Let's look at a basic infrastructure. You have an internal web application but you also use a have a webserver for running ticket tracking software (let's say Redmine). Your internal web application is written in PHP but Redmine is a ruby application. These two different web applications would have different apache configurations. If you are baking configurations into packages, this would require you to build two apache packages that conflict with each other eg apache-internal and apache-redmine. It's easy to see how this can become unmanageable very quickly.

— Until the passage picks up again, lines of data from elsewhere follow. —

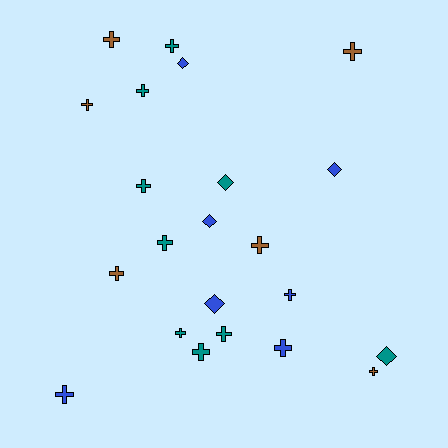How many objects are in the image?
There are 22 objects.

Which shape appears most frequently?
Cross, with 16 objects.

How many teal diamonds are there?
There are 2 teal diamonds.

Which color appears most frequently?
Teal, with 9 objects.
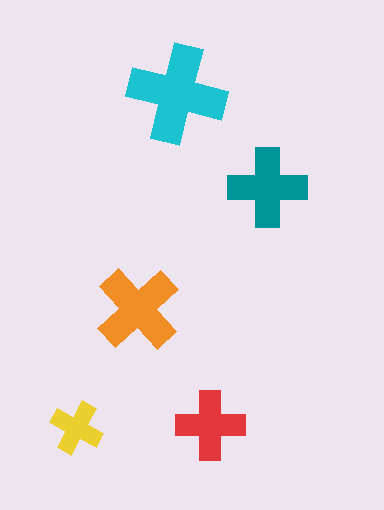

Let's see how this would look in a puppet manifest instead:
# internal PHP application
class { apache: }
# uses your OS package manager to install PHP
class {'::apache::mod::php':
package_name => "php54-php",
path => "${::apache::params::lib_path}/libphp54-php5.so",
}
# redmine
class { apache: }
# uses your OS package manager to install mod_passenger
class { apache::mod::passenger: }
apache::vhost { $::fqdn:
docroot => '/path/to/directory',
directories => [
{ path => '/path/to/directory',
passenger_enabled => 'on',
},
],
}
Another basic example is having different environments in your infrastructure. Something that you can't do with static configurations in a package manager is template config files. If you have a development and production environment, templates allow you to write configurations that tell your applications to connect to the correct data source (eg a database) or it's particular environment.
Lastly, who is going to add your custom repos and install the correct packages on each host? This is more unnecessary maintenance that is solved by configuration management.